Personal information
- Born: Milltown, County Kerry

Sport
- Sport: Gaelic football
- Position: Corner forward

Club
- Years: Club
- 1990s-2010s: Milltown/Castlemaine

Club titles
- Kerry titles: 1

Inter-county
- Years: County / Apps (scores)
- 2002: Kerry / 2 (0-02)

Inter-county titles
- Munster titles: 0
- All-Irelands: 0
- NFL: 0
- All Stars: 0

= Ian Twiss =

Irish Gaelic footballer

Ian Twiss (born Milltown, County Kerry) is a Gaelic footballer from County Kerry. He has played with Kerry at all levels. He first came on the scene in 1996 when he won a Munster Minor Championship he later played in the All Ireland final but Kerry lost out to Laois. He then moved on to the Under 21 team in 1998 where in won a Munster Championship and later an All Ireland. He was till underage in 1999 and won a second Munster medal and Kerry once again made it to the All Ireland final where they were shocked by Westmeath, Twiss missed a penalty. He played with the Kerry senior team for one year in 2002 and was part of the team that lost out to Armagh in that year's All Ireland final.
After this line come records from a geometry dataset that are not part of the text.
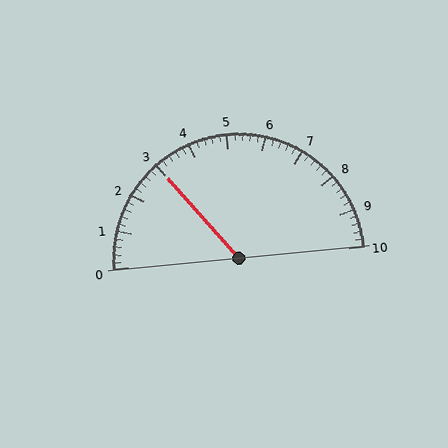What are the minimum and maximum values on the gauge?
The gauge ranges from 0 to 10.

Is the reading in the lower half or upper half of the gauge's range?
The reading is in the lower half of the range (0 to 10).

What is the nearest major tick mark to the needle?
The nearest major tick mark is 3.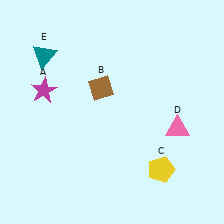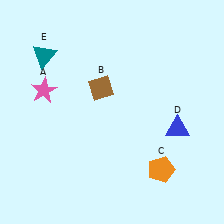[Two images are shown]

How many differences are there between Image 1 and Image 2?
There are 3 differences between the two images.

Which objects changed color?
A changed from magenta to pink. C changed from yellow to orange. D changed from pink to blue.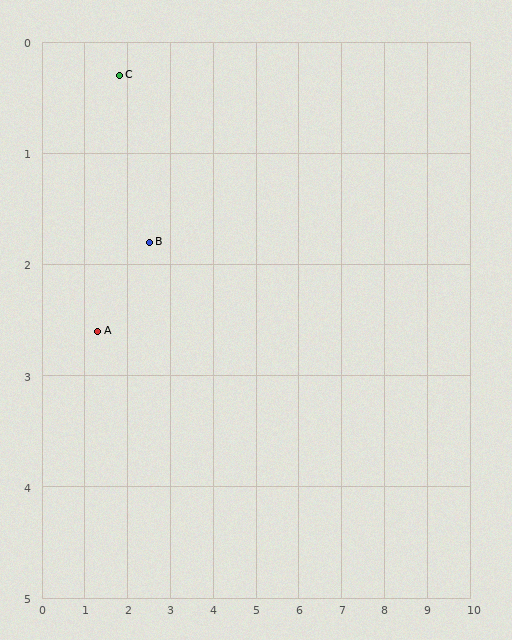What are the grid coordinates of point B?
Point B is at approximately (2.5, 1.8).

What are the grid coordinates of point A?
Point A is at approximately (1.3, 2.6).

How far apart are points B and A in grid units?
Points B and A are about 1.4 grid units apart.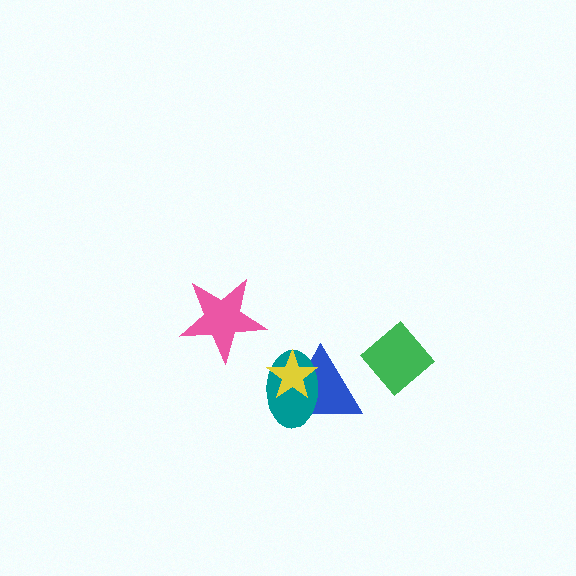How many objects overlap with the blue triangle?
2 objects overlap with the blue triangle.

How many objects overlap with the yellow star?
2 objects overlap with the yellow star.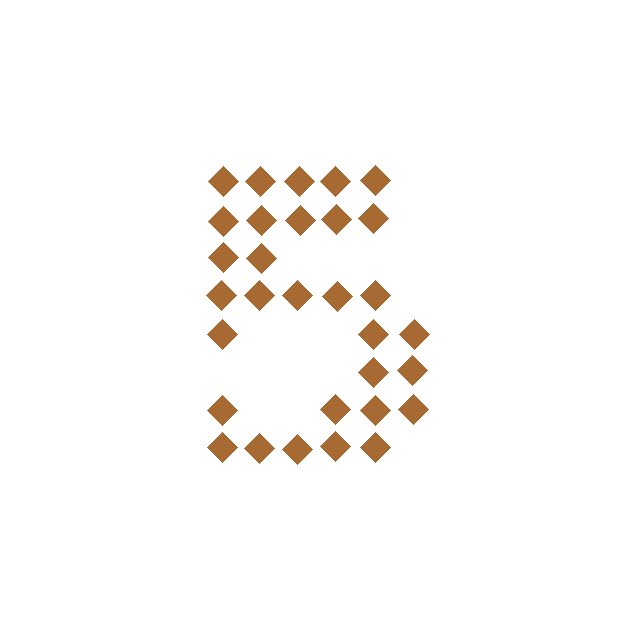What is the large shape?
The large shape is the digit 5.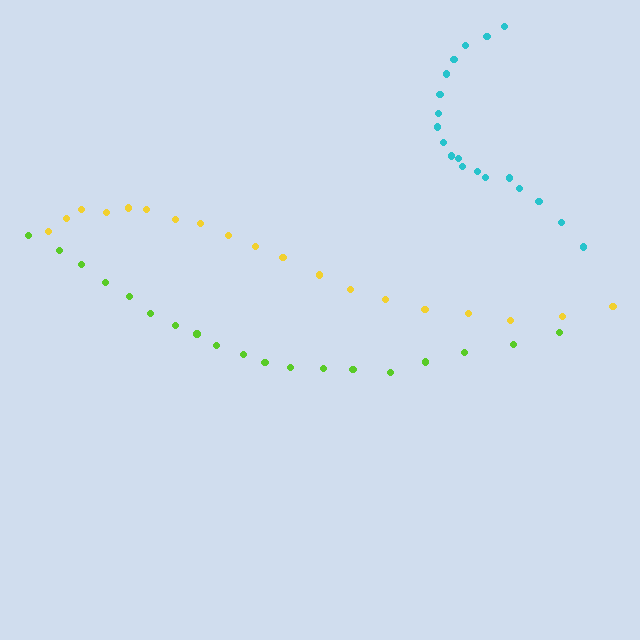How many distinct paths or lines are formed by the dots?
There are 3 distinct paths.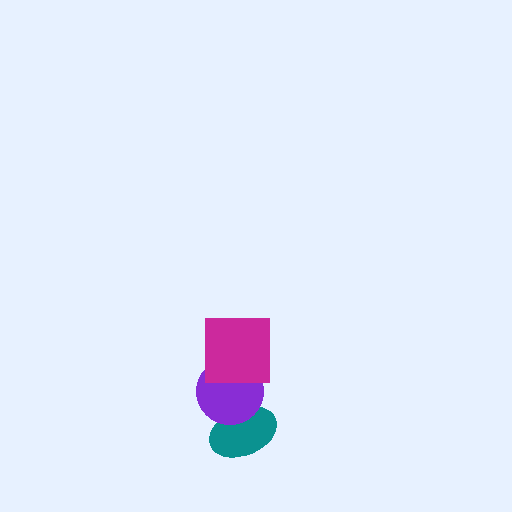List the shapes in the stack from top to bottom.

He has had a lot of success at club level with Milltown/Castlemaine. In 2001 he helped the club to win the Division 1 County League title, the first in the club's history. He has won two Intermediate Championships with the club in 2003 and 2011, as well as a Club Championship in 2004. He has also won Mid Kerry Championships in 2001, 2007, 2008 and 2010. In 2011 he also won a Munster Intermediate Club Championship and in 2012 an All Ireland title.